According to “We Were Soldiers Once . . . and Young” (1992), a nearly blow-by-blow account of the battle that Gen. Moore co-wrote with Galloway, 79 Americans were killed and 121 were wounded at Landing Zone X-Ray. An estimated 1,800 North Vietnamese were killed or wounded.
Lt. Col. Bruce P. Crandall, who was later awarded the Medal of Honor for delivering crucial supplies of ammunition and water to Gen. Moore’s men, and for flying through smoke and gunfire to ferry wounded soldiers out of the valley, told The Washington Post in 2007 that the battle “was hell on Earth — for a short period of time.”
In his book, Gen. Moore credited Huey helicopters, rather than his own tactical skill, for his unit’s survival on the ground. Without helicopters to ferry out the wounded and deliver goods, his men “would certainly die in much the same way George Armstrong Custer’s cavalrymen died at the Little Bighorn — cut off; surrounded by numerically superior forces, overrun and butchered to the last man.”
The book, which also detailed a separate unit’s subsequent, even bloodier engagement at Ia Drang, positioned the month-long battle at Ia Drang Valley as a pivotal moment in the war’s history, one that convinced U.S. commander William Westmoreland that American forces “could bleed the enemy to death over the long haul.” Vietnamese commanders, it argued, were equally convinced that they could take on American forces, despite their technological superiority.
Widely praised by critics for its research, which included testimonies from U.S. soldiers whom Gen. Moore led and from Vietnamese commanders whom he opposed, the book was subsequently adapted to “We Were Soldiers,” directed by Randall Wallace and with Gibson starring as Gen. Moore.
Although the film was sometimes clumsy in its handling of characters and emotions, wrote Post film critic Stephen Hunter in a review, it was spot-on its portrayal of Gen. Moore. “If ever a man were born to command a battle,” Hunter wrote, “it was Hal Moore.”
Harold Gregory Moore Jr. was born in Bardstown, Ky., on Feb. 13, 1922. His father was an insurance agent, and his mother was a homemaker.
Gen. Moore graduated in 1945 from the U.S. Military Academy at West Point, N.Y. He received a master’s degree from George Washington University in 1964 and graduated from the U.S. Naval War College that same year.
Following his service in Vietnam, Gen. Moore commanded an infantry division in South Korea and was stationed in the Washington area as deputy chief of staff for personnel at the Army Department.
He retired from the military in 1977, with honors that included the Distinguished Service Medal, three awards of the Legion of Merit, four awards of the Bronze Star Medal and the Purple Heart. For several years, he was an executive at Crested Butte ski resort in Colorado.
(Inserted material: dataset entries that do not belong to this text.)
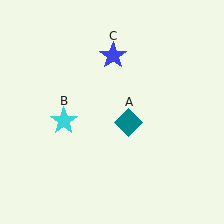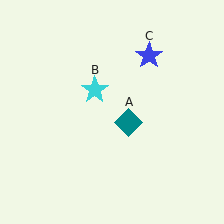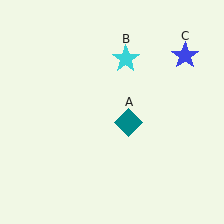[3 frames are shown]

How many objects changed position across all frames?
2 objects changed position: cyan star (object B), blue star (object C).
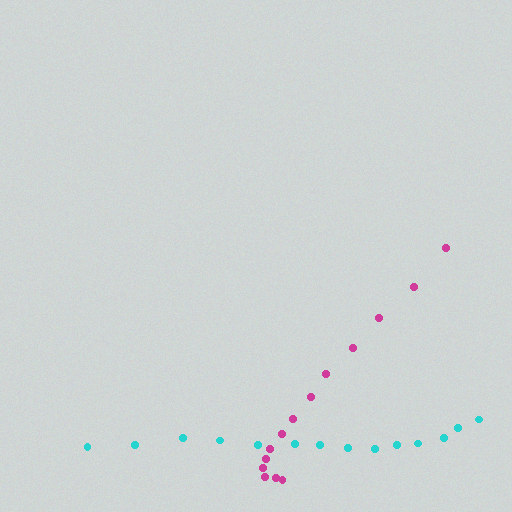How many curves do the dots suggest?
There are 2 distinct paths.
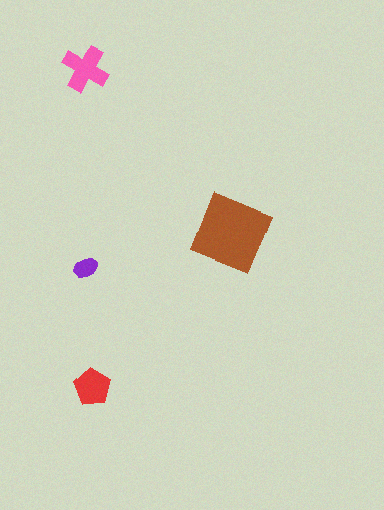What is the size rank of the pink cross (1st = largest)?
2nd.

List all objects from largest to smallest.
The brown diamond, the pink cross, the red pentagon, the purple ellipse.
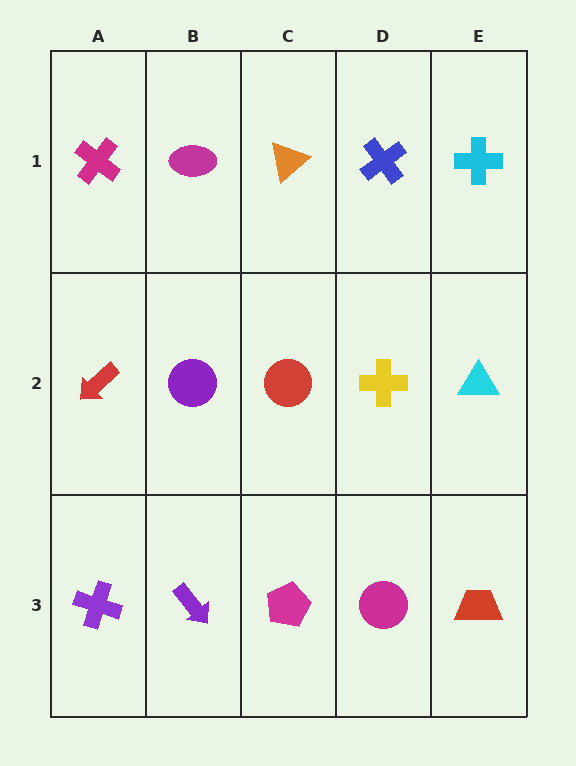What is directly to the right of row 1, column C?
A blue cross.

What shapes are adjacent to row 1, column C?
A red circle (row 2, column C), a magenta ellipse (row 1, column B), a blue cross (row 1, column D).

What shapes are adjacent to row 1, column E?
A cyan triangle (row 2, column E), a blue cross (row 1, column D).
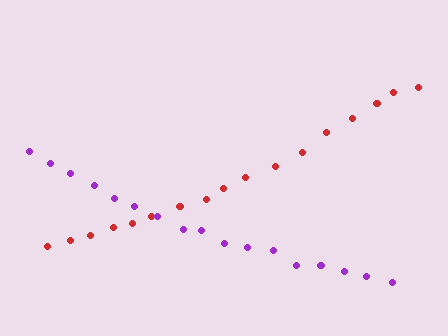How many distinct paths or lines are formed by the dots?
There are 2 distinct paths.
Gen. Moore’s wife of 55 years, the former Julia Compton, died in 2004. Survivors include five children; 11 grandchildren; and four great-grandchildren.
Beginning in the early 1990s, Gen. Moore returned several times to the battlefield at Ia Drang. Traveling with soldiers who served under him, he made what was perhaps an unprecedented gesture in Vietnam: meeting in person with North Vietnamese commanders who opposed him, and on at least one occasion camping with them at the battlefield under the stars. He chronicled the trips, and lessons learned, in “We Are Soldiers Still” (2008), which was also co-written with Galloway.
In his books and in frequent public speaking appearances, Gen. Moore seemed focused on ensuring that the legacy of his men, and of their war, was not forgotten. At times, this led him to opine on current events — as in a 2007 interview with the magazine Armchair General, when he offered a pointed critique of the George W. Bush administration’s invasion of Iraq.
In Vietnam, he said, “we were trying to create a democratic country in one that had no concept of democracy. We tried to build a South Vietnamese army in the image of the American Army.” In Iraq, he continued, “we are repeating history.”